VA Targeted HDAC Enzymes and Reduced Their Activities (A) Three members of HDAC (HDAC1, HDAC2, and HDAC3) were predicted to be the potential targets of VA by the Swiss Target Prediction Tool. (B–D) The relative HDAC activity values in the VA- or LV-treated groups were significantly lower than the activity values in NC at 24, 48, and 72 h in Hep3B (B), SNU-449 (C), and HepG2 (D) cells. No significant differences were observed between the LNP and NC groups.

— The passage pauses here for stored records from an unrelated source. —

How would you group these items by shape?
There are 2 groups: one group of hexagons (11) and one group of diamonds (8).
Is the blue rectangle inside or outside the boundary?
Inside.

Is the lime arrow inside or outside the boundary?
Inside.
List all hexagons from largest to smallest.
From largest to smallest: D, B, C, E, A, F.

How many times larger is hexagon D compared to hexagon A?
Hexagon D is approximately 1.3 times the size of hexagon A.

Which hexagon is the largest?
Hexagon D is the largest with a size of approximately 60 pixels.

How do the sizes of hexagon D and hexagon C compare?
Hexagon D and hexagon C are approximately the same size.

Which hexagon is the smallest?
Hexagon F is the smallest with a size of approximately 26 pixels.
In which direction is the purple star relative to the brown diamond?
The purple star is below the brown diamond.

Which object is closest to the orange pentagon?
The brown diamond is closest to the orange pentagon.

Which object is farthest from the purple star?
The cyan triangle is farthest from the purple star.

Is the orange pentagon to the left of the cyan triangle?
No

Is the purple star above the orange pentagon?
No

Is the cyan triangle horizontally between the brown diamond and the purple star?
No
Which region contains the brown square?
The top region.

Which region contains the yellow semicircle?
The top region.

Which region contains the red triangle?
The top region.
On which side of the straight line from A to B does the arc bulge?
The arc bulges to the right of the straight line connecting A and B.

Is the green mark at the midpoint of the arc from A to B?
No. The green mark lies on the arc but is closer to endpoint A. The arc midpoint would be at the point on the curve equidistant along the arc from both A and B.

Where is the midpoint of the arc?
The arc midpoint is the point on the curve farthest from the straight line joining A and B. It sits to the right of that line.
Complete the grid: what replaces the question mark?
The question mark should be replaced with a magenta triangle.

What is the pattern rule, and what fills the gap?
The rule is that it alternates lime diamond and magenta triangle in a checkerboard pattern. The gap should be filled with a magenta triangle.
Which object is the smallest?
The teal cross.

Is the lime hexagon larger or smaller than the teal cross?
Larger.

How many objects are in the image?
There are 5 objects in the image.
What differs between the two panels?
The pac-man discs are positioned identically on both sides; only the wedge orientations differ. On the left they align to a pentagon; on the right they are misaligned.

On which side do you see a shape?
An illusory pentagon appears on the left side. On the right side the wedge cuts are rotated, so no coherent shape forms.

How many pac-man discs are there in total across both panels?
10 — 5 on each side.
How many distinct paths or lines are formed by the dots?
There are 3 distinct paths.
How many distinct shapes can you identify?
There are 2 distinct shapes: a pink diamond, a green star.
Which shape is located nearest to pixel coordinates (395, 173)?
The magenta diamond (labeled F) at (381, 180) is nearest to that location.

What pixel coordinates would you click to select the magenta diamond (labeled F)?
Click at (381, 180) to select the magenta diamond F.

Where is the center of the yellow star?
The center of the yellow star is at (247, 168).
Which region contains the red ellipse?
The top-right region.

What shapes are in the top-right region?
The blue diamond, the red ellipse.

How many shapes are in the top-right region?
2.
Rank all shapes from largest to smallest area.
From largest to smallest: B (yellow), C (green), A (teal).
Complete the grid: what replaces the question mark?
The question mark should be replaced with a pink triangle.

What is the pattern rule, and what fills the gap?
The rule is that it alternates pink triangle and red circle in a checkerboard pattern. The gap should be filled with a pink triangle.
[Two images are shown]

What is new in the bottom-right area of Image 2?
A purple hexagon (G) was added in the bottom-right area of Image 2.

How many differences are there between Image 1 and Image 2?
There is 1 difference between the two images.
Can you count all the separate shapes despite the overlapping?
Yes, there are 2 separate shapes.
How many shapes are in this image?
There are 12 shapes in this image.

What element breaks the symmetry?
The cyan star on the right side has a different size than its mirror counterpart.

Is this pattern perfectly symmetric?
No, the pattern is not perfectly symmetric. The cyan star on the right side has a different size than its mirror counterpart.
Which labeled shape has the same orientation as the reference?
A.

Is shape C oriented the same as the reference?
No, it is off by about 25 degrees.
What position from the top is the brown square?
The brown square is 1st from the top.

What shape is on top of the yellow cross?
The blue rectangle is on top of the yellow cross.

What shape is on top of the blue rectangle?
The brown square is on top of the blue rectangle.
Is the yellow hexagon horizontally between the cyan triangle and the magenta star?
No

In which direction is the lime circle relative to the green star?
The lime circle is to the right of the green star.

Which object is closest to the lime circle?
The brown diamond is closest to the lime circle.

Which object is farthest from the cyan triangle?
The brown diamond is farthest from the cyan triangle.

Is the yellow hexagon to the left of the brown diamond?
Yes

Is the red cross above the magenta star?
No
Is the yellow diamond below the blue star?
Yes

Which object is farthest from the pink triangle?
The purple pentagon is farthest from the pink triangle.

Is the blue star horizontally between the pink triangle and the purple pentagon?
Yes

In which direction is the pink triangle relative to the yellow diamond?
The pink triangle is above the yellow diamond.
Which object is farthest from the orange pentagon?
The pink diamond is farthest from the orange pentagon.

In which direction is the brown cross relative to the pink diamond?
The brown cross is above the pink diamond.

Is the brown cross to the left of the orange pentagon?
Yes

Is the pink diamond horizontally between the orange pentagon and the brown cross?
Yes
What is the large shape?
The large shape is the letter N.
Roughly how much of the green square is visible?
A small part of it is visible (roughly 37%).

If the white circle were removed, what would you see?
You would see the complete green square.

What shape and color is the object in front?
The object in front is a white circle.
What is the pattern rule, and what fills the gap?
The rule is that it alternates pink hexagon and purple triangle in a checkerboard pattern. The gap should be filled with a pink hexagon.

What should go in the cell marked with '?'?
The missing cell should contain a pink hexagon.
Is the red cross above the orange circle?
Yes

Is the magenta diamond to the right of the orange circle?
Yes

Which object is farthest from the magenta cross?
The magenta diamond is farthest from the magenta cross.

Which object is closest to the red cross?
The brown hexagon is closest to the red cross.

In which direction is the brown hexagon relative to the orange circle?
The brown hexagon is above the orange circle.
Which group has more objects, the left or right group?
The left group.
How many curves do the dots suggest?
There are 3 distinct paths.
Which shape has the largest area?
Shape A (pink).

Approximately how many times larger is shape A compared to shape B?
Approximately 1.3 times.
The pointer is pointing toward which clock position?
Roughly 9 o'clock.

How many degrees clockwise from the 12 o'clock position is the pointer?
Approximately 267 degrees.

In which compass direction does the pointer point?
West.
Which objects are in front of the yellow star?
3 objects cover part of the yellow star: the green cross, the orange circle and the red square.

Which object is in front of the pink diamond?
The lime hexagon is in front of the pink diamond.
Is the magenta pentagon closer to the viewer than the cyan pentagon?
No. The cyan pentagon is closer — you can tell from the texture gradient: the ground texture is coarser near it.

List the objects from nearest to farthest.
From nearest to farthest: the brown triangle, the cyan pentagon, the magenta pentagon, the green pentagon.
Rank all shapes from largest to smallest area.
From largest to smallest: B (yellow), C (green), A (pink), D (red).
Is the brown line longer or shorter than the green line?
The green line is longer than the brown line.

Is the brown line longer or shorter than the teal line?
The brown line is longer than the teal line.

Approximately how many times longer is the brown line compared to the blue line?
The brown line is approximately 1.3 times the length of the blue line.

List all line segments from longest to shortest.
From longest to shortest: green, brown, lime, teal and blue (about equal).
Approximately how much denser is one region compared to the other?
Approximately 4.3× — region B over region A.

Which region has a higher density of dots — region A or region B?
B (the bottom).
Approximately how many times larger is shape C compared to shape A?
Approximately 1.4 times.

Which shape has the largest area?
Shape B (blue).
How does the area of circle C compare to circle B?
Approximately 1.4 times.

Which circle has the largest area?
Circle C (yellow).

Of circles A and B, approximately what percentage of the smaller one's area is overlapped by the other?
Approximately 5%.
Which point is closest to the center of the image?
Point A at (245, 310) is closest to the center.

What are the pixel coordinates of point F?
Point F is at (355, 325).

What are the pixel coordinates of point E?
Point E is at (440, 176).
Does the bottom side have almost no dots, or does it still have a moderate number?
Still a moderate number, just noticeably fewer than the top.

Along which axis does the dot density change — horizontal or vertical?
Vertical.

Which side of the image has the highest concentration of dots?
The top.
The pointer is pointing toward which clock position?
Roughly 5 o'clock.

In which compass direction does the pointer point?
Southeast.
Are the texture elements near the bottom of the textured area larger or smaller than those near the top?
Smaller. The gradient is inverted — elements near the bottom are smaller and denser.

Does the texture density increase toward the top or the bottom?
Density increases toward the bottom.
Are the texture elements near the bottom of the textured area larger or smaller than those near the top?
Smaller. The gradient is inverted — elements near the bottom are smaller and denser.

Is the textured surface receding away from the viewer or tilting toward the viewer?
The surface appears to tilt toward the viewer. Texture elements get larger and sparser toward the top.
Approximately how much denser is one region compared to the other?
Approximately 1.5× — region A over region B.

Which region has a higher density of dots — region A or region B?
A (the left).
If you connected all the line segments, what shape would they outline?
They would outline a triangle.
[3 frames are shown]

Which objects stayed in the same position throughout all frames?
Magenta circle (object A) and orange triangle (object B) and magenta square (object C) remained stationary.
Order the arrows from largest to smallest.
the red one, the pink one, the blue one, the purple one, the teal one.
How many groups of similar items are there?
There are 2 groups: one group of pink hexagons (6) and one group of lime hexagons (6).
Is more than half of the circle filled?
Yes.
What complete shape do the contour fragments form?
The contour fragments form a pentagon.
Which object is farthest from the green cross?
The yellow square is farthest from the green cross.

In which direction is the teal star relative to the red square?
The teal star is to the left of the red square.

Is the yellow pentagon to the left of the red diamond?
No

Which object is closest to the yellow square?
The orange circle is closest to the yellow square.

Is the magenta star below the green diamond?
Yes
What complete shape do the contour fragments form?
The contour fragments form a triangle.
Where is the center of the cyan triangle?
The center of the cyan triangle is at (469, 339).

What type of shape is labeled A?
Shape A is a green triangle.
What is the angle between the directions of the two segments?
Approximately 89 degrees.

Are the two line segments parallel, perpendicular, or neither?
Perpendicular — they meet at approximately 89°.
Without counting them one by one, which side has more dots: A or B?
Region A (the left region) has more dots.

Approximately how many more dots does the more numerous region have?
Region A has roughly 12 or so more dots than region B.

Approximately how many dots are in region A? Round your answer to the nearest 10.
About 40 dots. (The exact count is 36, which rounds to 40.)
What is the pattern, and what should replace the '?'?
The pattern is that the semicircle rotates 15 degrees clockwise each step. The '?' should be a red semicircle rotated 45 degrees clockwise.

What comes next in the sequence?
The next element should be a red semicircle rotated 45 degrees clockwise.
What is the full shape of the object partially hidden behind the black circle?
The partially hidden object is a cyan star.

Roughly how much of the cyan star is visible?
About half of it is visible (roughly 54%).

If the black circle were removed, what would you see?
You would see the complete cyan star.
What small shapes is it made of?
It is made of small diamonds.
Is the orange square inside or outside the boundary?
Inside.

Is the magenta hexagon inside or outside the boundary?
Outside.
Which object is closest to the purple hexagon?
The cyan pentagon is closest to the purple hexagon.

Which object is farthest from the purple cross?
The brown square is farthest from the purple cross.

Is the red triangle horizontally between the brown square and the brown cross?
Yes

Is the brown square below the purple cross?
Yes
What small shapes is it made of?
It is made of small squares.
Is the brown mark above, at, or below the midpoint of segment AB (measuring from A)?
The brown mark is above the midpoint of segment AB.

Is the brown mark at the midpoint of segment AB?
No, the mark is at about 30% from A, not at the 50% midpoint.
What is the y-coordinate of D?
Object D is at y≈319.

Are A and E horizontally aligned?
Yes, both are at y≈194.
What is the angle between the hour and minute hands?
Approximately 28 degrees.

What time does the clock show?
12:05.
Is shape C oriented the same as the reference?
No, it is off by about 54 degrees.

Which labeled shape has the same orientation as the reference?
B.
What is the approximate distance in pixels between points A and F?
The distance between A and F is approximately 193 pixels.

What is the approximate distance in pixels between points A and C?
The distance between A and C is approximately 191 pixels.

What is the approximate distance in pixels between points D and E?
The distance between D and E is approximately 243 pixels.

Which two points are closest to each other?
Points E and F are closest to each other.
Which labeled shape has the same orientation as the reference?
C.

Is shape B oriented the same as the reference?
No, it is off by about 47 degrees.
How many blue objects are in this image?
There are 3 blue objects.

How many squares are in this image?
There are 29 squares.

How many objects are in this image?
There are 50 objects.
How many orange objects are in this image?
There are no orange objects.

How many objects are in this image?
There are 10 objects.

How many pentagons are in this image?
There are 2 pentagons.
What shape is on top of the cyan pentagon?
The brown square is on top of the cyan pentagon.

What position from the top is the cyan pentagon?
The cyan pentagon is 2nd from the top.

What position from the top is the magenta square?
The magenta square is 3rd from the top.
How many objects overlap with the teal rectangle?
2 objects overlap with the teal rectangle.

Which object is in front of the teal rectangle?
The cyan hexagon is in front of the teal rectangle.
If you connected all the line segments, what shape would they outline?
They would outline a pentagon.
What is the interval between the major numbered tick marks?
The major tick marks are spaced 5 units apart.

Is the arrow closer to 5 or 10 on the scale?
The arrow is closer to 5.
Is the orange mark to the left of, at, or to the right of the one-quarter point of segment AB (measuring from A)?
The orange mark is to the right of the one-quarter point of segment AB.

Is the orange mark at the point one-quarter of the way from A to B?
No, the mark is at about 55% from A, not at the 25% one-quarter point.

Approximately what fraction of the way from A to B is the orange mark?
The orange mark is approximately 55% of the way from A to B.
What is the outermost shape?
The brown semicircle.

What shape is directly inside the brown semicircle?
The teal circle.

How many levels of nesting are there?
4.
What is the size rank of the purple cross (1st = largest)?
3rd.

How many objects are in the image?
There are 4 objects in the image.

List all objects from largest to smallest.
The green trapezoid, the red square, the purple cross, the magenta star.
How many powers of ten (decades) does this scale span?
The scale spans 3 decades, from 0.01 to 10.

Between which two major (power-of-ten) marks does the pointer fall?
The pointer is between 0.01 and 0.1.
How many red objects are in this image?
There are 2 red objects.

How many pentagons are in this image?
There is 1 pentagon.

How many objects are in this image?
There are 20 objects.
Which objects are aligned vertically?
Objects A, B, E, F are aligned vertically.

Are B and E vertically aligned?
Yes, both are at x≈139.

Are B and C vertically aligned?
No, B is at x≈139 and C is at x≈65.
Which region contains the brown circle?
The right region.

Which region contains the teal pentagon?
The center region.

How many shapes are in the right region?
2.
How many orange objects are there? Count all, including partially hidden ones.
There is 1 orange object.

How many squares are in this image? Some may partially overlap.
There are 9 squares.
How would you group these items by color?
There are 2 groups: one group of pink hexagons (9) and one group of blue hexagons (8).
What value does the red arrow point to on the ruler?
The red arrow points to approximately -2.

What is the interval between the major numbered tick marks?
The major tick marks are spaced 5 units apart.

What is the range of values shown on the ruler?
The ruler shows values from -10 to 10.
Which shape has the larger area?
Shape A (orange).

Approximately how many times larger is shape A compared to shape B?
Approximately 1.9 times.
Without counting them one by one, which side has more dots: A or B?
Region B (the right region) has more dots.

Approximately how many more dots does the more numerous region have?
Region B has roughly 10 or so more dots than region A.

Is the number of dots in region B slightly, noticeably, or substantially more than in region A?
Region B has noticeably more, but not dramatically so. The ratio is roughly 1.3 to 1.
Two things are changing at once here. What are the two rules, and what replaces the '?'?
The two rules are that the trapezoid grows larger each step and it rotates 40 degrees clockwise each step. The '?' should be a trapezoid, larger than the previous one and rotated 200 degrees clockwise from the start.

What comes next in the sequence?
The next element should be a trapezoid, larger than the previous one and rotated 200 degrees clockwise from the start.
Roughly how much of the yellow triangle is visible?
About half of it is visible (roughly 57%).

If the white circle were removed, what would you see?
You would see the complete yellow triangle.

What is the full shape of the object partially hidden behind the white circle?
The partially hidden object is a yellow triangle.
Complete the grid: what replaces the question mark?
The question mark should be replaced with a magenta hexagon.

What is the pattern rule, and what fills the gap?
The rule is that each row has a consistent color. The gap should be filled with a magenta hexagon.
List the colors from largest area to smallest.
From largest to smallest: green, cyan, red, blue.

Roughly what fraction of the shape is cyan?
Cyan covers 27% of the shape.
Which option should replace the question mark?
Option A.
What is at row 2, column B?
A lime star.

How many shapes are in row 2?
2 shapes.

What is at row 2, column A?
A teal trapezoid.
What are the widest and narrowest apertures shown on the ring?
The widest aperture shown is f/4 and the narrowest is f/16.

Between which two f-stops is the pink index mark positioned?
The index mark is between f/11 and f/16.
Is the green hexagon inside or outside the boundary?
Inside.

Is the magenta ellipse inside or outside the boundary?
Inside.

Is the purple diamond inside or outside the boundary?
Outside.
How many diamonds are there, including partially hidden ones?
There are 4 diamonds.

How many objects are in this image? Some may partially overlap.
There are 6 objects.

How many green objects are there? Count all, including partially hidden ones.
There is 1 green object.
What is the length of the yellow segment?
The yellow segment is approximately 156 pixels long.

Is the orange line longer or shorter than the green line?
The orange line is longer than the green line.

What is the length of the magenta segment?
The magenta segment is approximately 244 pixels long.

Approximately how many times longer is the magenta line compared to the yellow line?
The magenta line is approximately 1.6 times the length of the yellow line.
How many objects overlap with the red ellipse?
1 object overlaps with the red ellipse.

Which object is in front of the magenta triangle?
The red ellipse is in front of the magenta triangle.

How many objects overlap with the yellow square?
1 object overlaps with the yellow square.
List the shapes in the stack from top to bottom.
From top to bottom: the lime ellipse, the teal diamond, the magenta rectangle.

Data are presented as the mean ± SD; NS, not significant; NC, negative control, ∗p < 0.05; ∗∗p < 0.01; ∗∗∗p < 0.001.

Figure 7

Global Transcriptional Impact of VA on Cancer-Related Networks (A) A combined network from genes significantly affected by VA. These networks include “Cancer; cellular development; organismal injury and abnormalities,” Cell death and survival, gastrointestinal disease; organismal injury and abnormalities, and “Cellular development; cellular growth and proliferation; connective tissue development and function.” (B) Consistent expression results from both array and qPCR analyses for 5 selected genes. (C) Significantly increased CASP3 activities were detected in the VA-treated group compared to NC in all cell lines. (D) In SNU-449, Hep3B, and HepG2 cells, VA-treated groups have significantly higher SA values compared to the control groups, respectively (p < 0.001). Values represent the mean ± SD. NS, nonsignificant; NC, negative control. ∗p < 0.05; ∗∗p < 0.01; ∗∗∗p < 0.001.